Since the connection uses HTTPS, you will be prompted to accept the security certificate. Click **Yes**, enter the username and password, and press **Enter**.
In Linux environments, open a web browser and connect to the following URL:
**https://:/**
where,
- **hostname** - The machine on which Key Manager Plus is running.
- **portnumber** - The port used by the Key Manager Plus server (the default port number is 6565).
For example: **https://localhost:6565/**
### 2.3 Connecting to the Web Client in Remote Hosts
To connect to the Key Manager Plus web client from a remote machine (different from the one where the server is running), open a browser and connect to:
**https://:portnumber/**
where,
- **hostname** - The machine on which Key Manager Plus is running.
- **portnumber** - The port used by the Key Manager Plus server (the default port number is 6565).
As Key Manager Plus uses a secure HTTPS connection, you will be prompted to accept the security certificate. Click **Yes**, enter your **Username** and **Password** on the login screen, and press **Enter**.

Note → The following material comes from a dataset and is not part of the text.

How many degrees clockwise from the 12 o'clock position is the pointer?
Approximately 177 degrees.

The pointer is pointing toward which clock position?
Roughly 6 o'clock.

## 3. Managing the Key Manager Plus Encryption Key
Key Manager Plus uses **AES-256 encryption** to secure SSH keys, SSL certificates, and other sensitive information stored in its database. The encryption key is auto-generated and unique to every installation. By default, it is stored in a file named **kmp_key.key** under the **/conf** directory.
Key Manager Plus does not allow the encryption key to be stored within its installation directory. This is to ensure that the encrypted key and encrypted data, in both live and backed-up databases, do not reside in the same location.

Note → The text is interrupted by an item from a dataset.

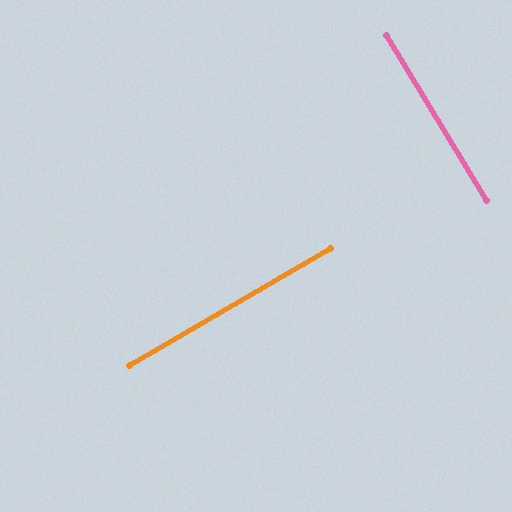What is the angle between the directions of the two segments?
Approximately 89 degrees.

We strongly recommend storing the encryption key outside of the Key Manager Plus server — preferably on a separate machine or an external drive (hard drive, USB drive, etc.). In such cases, ensure that the Key Manager Plus server has full permission to access the device and the key file at every startup. Once the service is up and running, it no longer needs access to the key and the external device can be taken offline.

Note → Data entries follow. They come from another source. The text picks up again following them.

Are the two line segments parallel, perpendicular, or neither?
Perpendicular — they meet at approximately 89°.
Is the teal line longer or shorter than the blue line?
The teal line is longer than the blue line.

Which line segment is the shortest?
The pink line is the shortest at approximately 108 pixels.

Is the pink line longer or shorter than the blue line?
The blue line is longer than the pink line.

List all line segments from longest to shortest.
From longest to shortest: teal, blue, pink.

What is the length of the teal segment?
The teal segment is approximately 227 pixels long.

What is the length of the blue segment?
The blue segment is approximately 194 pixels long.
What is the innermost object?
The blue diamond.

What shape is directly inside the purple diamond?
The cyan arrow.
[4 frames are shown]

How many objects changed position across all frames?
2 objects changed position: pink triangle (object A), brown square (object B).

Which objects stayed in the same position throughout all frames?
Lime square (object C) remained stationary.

Key Manager Plus stores the path of the encryption key in a configuration file named **manage_key.conf**, located under **/conf**. You can edit this file directly to update the key file location.
**Notes:**
- Ensure sufficient protection for the key using multiple layers of encryption (such as Windows File Encryption) and access control.
- Only the Key Manager Plus application should have access to this key. Ensure no other software, script, or person can access it under any circumstances.
- Securely back up the **kmp_key.key** file yourself. You can only recover from Key Manager Plus backups if you supply this key. If the key is lost or misplaced, Key Manager Plus will not start.
## 4. Licensing
Key Manager Plus offers three license types:
| License Type | Validity | Scope |
|---|---|---|
| Evaluation Version | 30 days | Fully functional; supports up to 50 keys* |
| Free Version | No limit | Supports up to 5 keys* |
| Registered Version | Subscription/Perpetual | Licensing based on the number of managed keys* |
The term **'keys'** refers to the total number of SSH private keys, SSL certificates, and any other digital keys managed using Key Manager Plus.
**Note:**
Key Manager Plus provides two user roles: **Administrator** and **Operator**. Licensing restricts the total number of these administrators. However, there is no limitation on the number of Operators. For more details on user roles, refer to the **User Management** section of [this](https://www.manageengine.com/key-manager/help/user-manual-addition.html) help documentation.
### 4.1 Apply License File
When you purchase Key Manager Plus, you will receive a product license key. To apply the license key, follow the steps given below:
1. Click your account information in the top-right corner of the GUI.
2. Select the **License** option from the drop-down list.
3. Click the **Update License** button in the **License Details** pop-up window.
4. Upload the license file you have and apply the license.